I don’t mind the patient, because who hasn’t fallen asleep on the train or bus?  But I do dislike the need for us to turn up to a call where there is no injury or illness because bus station staff are too scared/not allowed to gently shake someone awake.


I am part way through reading the Ambulance Report, and have already thought of a few comments for it.  Stay tuned.

11 thoughts on “Night Bus”

  1. If you give them an airhorn, better include ear protection. Or else a wholenew category of call will start to annoy the crews – spontaneous loss of hearing!

  2. Interesting – didn't know that about the non-shaking rule. Was on a train today (Earl's Court underground) and a guard was trying to wake someone to ask them if he owned the bag that was lying unattended in the middle of the carriage. He used his radio to wake the guy up – not by knocking him gently on the top of the head but but getting it to make a very loud beep in his ear. Didn't realise he couldn't wake him more normally.

  3. at parties I've been to, traditional ways of waking drunk people up include writing on their faces or piling various items on top of their recumbent form. Although I admit that you tend to be more hoping for them to stay asleep.How about smelling salts?

  4. It seems the 'no touch' policy is extending everywhere, like bindweed. It's litigation-phobia, health and safety, human rights all gone bonkers. If it leads to this sort of abuse of public services (in addition to those who do that quite happily without encouragement from daft rules and regs)… something has to be wrong…

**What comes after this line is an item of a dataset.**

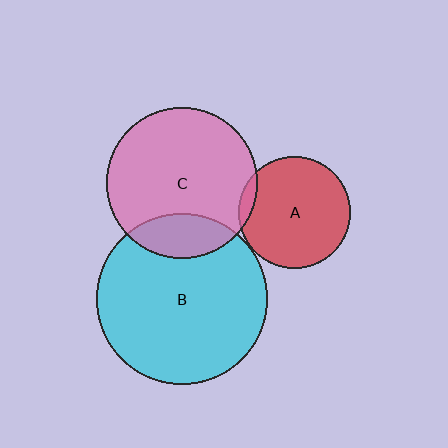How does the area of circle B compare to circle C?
Approximately 1.3 times.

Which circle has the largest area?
Circle B (cyan).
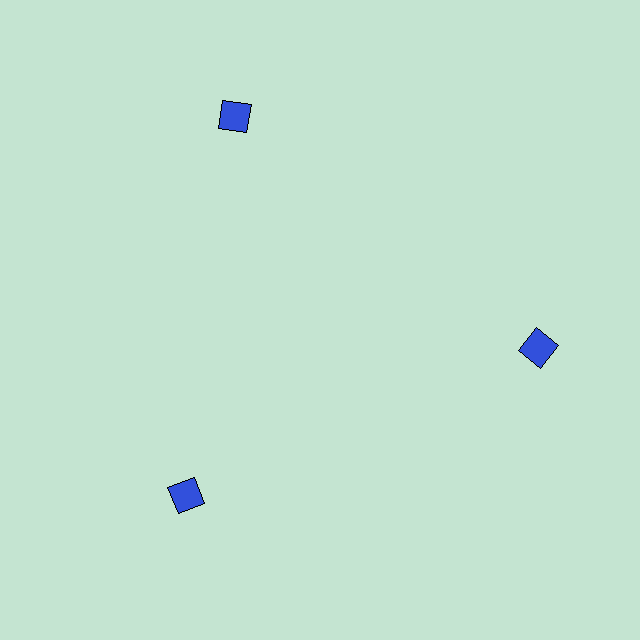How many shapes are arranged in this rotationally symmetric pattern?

  5. as a 'certified' HSE first-aider even if I was a bus driver/tube gaurd I would have to “Check Response” Shake and shout.. Possibly inflict painfull stimulus.Bung em all on a First-Aid course = Ligitamate reason to check the person is alive… Probably more expensive than them calling 112 tho

  6. Nope, First Aid method of checking response is now “a gentle tap on the shoulders”. No shaking.grrr…

  7. Well, you start with the gentle tap, and then proceed to whatever you need for responsiveness. Quick sternal rub will do nicely. Ok, I can see where that might be a problem too. Still, a basic CPR course wouldn't be that bad, and would allow at least a tap. With gloves on. Put the OED pads on, that would wake up most folks.

  8. Wake up call: “twas the only time a squaddy could get away with striking a member of the superior class, non or commissioned, if yer shook/touched the sleeper and the sleeper connected. It still was not worth the pleasure, as there be the catch all, that would get ye all the rewards of the clink gang [regs 1040].